Published: July 13, 2020

Original article can be found at The Denver Post
Originally published on July 13, 2020 By Patty Limerick

Recent limitations on access to hair stylists would not have troubled Medusa, the Greek Gorgon whose hair-do was actually a “snake-do.” Looking at Medusa was never a pleasure, but gazing in her direction could sometimes take a terrible turn.

If you looked directly into her eyes, she would turn you to stone.

In a mystifying trend that took off in the late nineteenth century, influential Americans took Medusa as their role model. All over the country, in a surge of enthusiasm for monuments and memorials, interesting people were turned into rigid and formulaic configurations of stone and metal.

Once those lifeless figures were fixed in place on pedestals, the dynamism of history had been permanently switched to the “off” position. This literal deadening of the people of the past defeated the monuments’ supposed purpose: to keep the memory of history alive. Even worse, conventional approaches to monument-making flattened history’s inherent complexity.

And so, over the decades, monuments revealed themselves to be useless and even counter-productive tools for crafting and popularizing a forthright reckoning with the past.

Every phase of the lifetime of monuments came with its own variation on failure. People creating monuments failed to consider the deeper historical context of the figures they celebrated. People who thought they were defending the monuments failed to give room for the full meaning of the individuals they thought they were championing. And people destroying monuments failed to think through what they were destroying.

We have a prime example of these failures close at hand.

On June 25, 2020, the Civil War Monument on the grounds of the Colorado state Capitol came under attack. The abrupt nosedive taken by the central figure in that monument, a Union soldier, encapsulates the reasons why the time has come to find a better way to ask citizens to remember the past.

During the Civil War, Union soldiers put a halt to the advance of Confederate troops into Colorado. And those Union soldiers also took part in brutal encounters with Arapaho and Cheyenne tribal peoples.

How is a monument to reckon with such a mixed legacy? Would it work to retain the half of the Union soldier who defeated the Confederacy, and amputate the half of the Union soldier who killed noncombatants at Sand Creek?

The one thing we know for sure is that the folks who knocked down the statue on June 25 were not inclined to pause to deliberate on that question.

When the monument was put in place in 1909, the original plaque included the “battle” of Sand Creek among the achievements of the Union Army. Fifty years earlier, in the 1860s, three formal governmental investigations had condemned the Sand Creek Massacre. In 1909, the creators of the Civil War Monument forgot, or never knew, about those commissions and their findings.

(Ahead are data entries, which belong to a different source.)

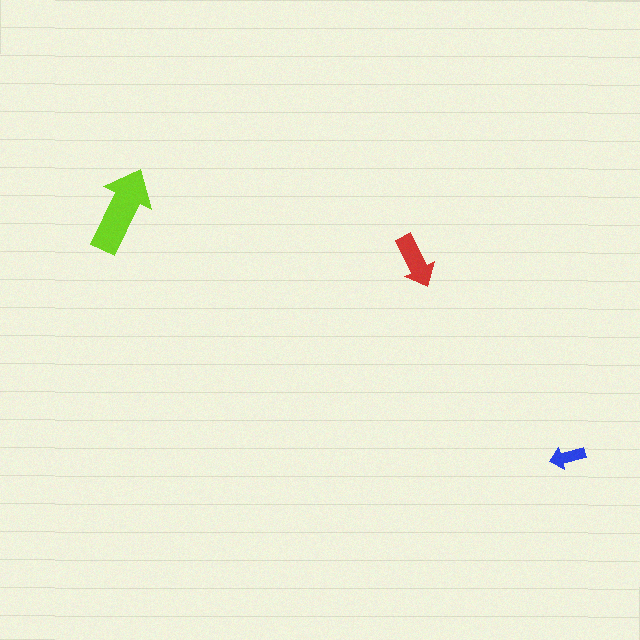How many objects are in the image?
There are 3 objects in the image.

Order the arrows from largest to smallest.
the lime one, the red one, the blue one.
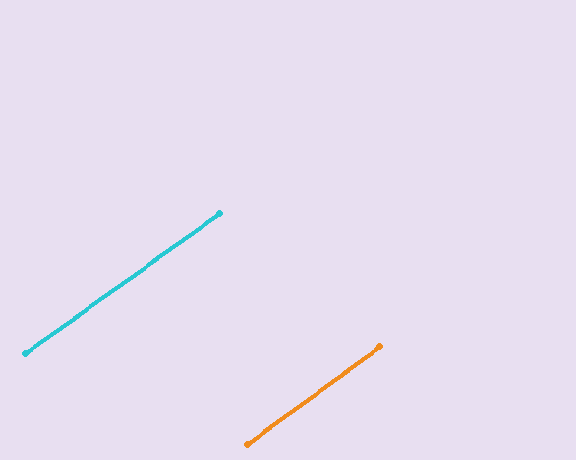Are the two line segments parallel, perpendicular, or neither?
Parallel — their directions differ by only 0.6°.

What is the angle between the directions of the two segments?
Approximately 1 degree.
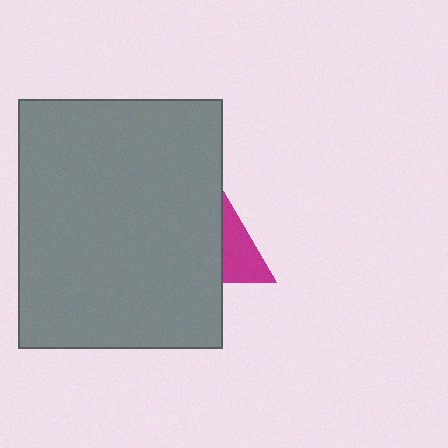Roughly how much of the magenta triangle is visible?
A small part of it is visible (roughly 32%).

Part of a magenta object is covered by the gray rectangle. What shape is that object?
It is a triangle.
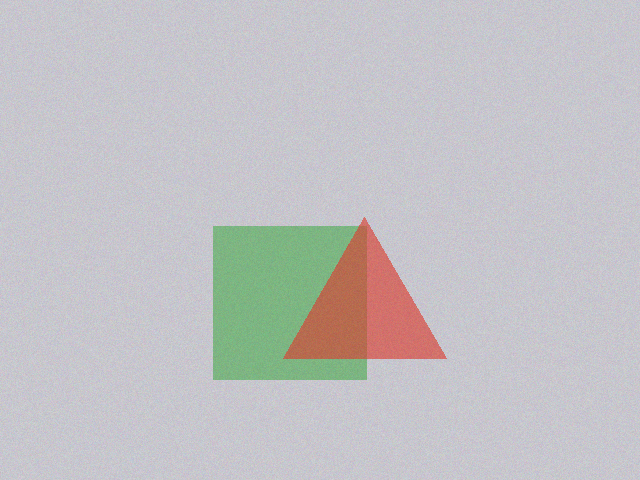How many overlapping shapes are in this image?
There are 2 overlapping shapes in the image.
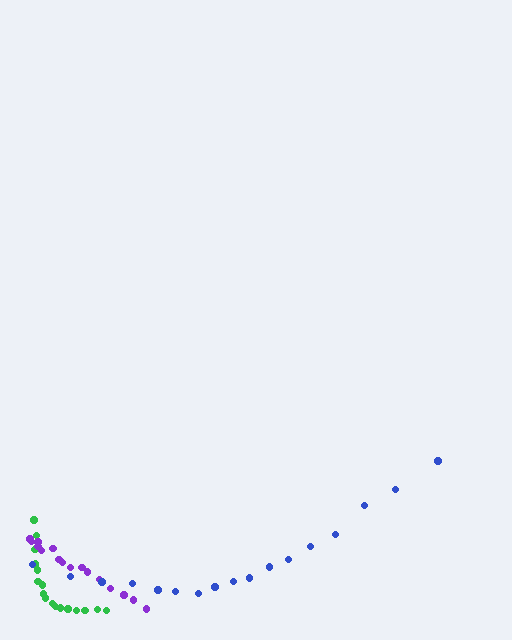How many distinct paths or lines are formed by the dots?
There are 3 distinct paths.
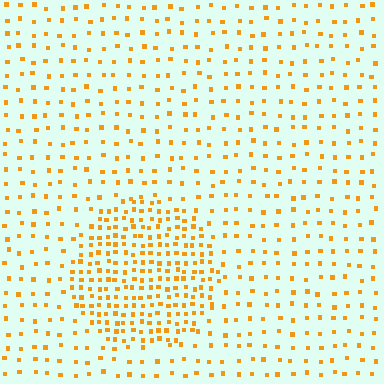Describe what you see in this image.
The image contains small orange elements arranged at two different densities. A circle-shaped region is visible where the elements are more densely packed than the surrounding area.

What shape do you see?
I see a circle.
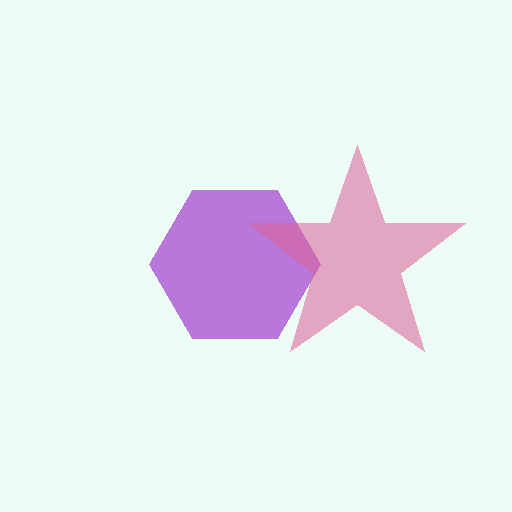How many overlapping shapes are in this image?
There are 2 overlapping shapes in the image.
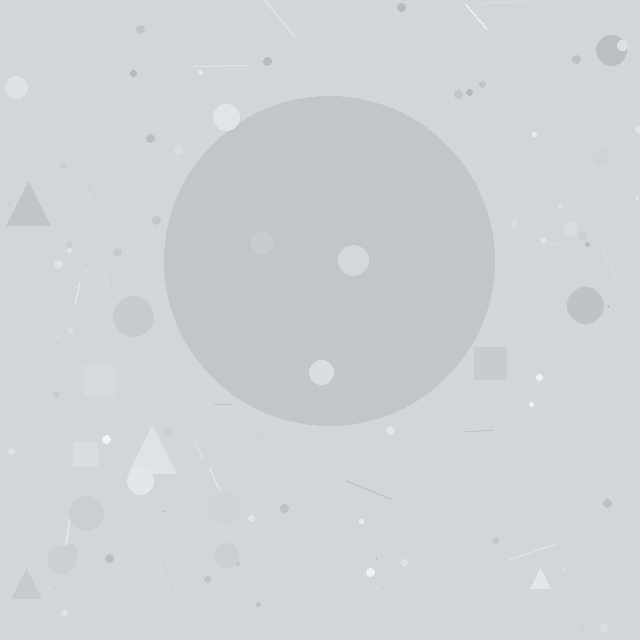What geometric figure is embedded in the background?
A circle is embedded in the background.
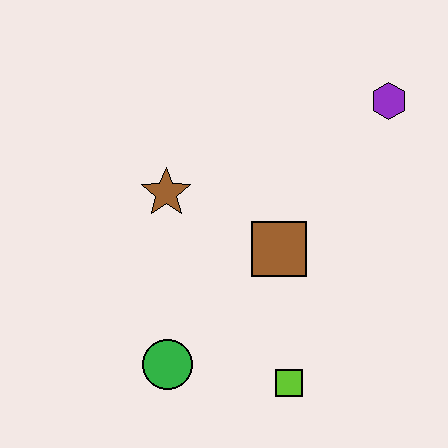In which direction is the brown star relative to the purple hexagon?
The brown star is to the left of the purple hexagon.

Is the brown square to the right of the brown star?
Yes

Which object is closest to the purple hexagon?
The brown square is closest to the purple hexagon.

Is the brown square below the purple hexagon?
Yes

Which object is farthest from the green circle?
The purple hexagon is farthest from the green circle.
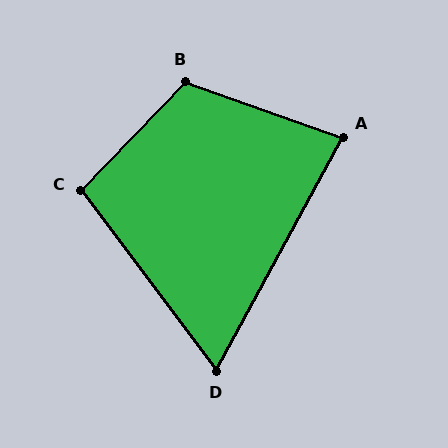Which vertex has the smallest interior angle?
D, at approximately 65 degrees.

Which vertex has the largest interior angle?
B, at approximately 115 degrees.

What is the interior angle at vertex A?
Approximately 81 degrees (acute).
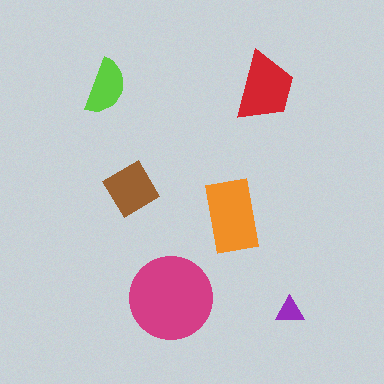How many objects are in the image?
There are 6 objects in the image.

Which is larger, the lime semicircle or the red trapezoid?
The red trapezoid.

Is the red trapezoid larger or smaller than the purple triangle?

Like its counterparts nationwide, the Civil War Monument bears little relationship to the time period that it supposedly addresses. Any visitors and observers who thought they were contemplating the Civil War era were actually contemplating the values and preoccupations of the early 1900s.

Monuments and memorials with similarly problematic qualities are embedded in communities everywhere. Removing them would burden already overstretched civic budgets, while triggering endless, community-dividing disputes.

Here’s a more promising approach.

Let time, weather, and the physics of metal fatigue take over as the caretakers of the monuments.

But don’t stop there.

Unleash the amazing (and affordable!) talent pool of young folks who majored in history. Create a whole new corps of EMTs, with “EMT” reconfigured as Emergency Monument Technician. In truth, given the potential for violence in disputes over monuments, the new-style Emergency Monument Technicians will lessen the burden on the old-style Emergency Medical Technicians.

Trained to guide their fellow citizens through the process of weighing evidence and interpretation, these young people will leap into action when summoned to the sites of historical controversies. And when the controversies let up, the EMTs will shift over to conjuring up fresh and original ways to arrange structures and expressions — physical, digital, artistic, literary — that will invite historical reflection far more effectively than conventional monuments ever did.

So I dream of a future trip to the Colorado state Capitol grounds, a place of pilgrimage by people eager to see for themselves the world-famous, precedent-setting “Monument to Memorials”: a statue of Medusa, angry at the loss of her power to turn people into stone, but significantly improved in appearance by a visit to the herpetology stylist.

Patty Limerick is the faculty director and chair of the Center of the American West at the University of Colorado.